Как полный контраст с хрупкими современными постройками, гордо высилась Башня Дьявола, со своей зубчатой вершиной и узкими бойницами. По случаю торжества, на ней развевался большой флаг с гербом де Верделе.
Древняя капелла была расширена соседней комнатой и совершенно заново отделана. На алтаре стояло древнее серебряное Распятие. По стенам была расставлена большая часть надгробных плит, взятых из фамильного склепа. Мавзолей Анжелы занимал почетное место, а против него был помещен памятник рыцаря де Савари, гроб которого с раздробленным черепом был найден при дальнейших раскопках. Обе могилы эти были убраны цветами, и священник окропил их святой водой до начала обедни.

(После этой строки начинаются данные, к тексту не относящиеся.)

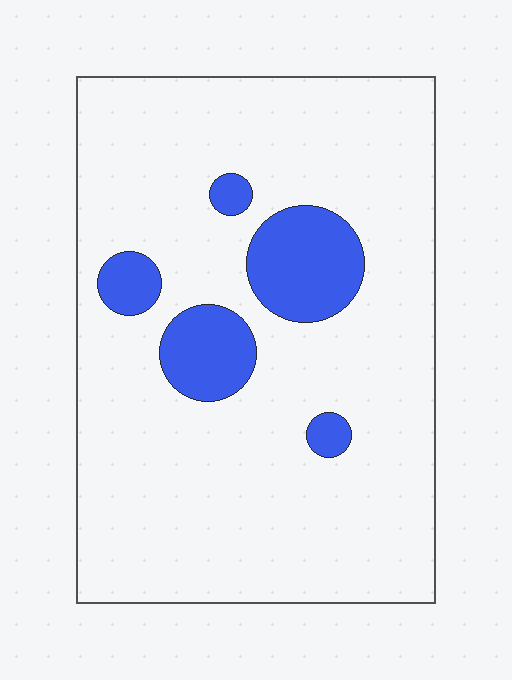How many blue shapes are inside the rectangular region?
5.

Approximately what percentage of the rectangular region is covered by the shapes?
Approximately 15%.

Обедня приближалась к концу. На ступенях алтаря стоял почтенный священник, который, как и древние капелланы, принадлежал к ордену Бенедиктинцев. Как и во времена отца Амбруаза, церковь была переполнена молящимися, но только вместо суровых солдат и дрожащих несчастных вассалов теперь молились довольные рабочие. Около могилы несчастной Анжелы де Верделе стояли Беранже, Алиса с сыном и старый барон.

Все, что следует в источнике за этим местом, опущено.